IMF managing director Christine Lagarde has bactracked from earlier remarks, saying she hasw 'sympathy' for the Greeks. (Charles Dharapak/Associated Press)

"That's why the IMF is supporting Greece in its endeavour to overcome the current crisis," she said.

In the article, Lagarde made it clear that the IMF has no plans to relent on its austerity requirements for the country and said she was aware that many Greeks were struggling to access services like health care because of the country's economic crisis, but believed people in other countries deserved more sympathy.

"I think more of the little kids from a school in a little village in Niger who get teaching two hours a day, sharing one chair for three of them, and who are very keen to get an education," she told The Guardian in an interview published Saturday. "I have them in my mind all the time. Because I think they need even more help than the people in Athens."

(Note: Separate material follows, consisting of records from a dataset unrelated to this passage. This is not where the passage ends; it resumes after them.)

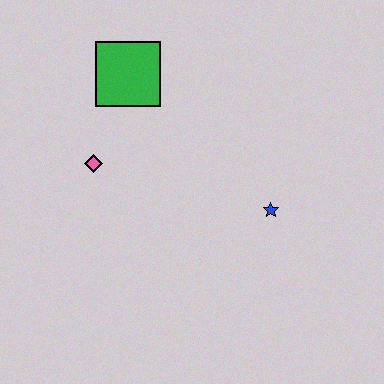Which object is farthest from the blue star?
The green square is farthest from the blue star.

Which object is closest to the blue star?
The pink diamond is closest to the blue star.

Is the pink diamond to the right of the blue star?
No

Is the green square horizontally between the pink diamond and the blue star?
Yes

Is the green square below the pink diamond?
No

Greek Socialist leader Evangelos Venizelos accused Largarde of "insulting the Greek people," while left-wing leader Alexis Tsipras reiterated: "Greek workers pay their taxes, which are unbearable."

Culture of tax evasion

Lagarde pointed to Greece's culture of tax evasion as a major factor behind the country's financial difficulties, saying: "So, you know what? As far as Athens is concerned, I also think about all those people who are trying to escape tax all the time."

Greeks "should also help themselves collectively" by paying their taxes, she said.

Greece's economy is being kept afloat on international loans provided by the European Union and the IMF, along with a harsh austerity package of cuts and higher taxes that is deeply unpopular with the country's electorate. The government that agreed to the loan and austerity package was voted out of office in May.

The new parties, who mainly campaigned on anti-austerity platforms,have not been able to form a government and new elections are scheduled for June 17. One of the most popular parties in Greece, the left-wing Syriza party, wants to abolish Greece's international bailout agreements, raising fears that Greece will leave the eurozone and destabilize world markets.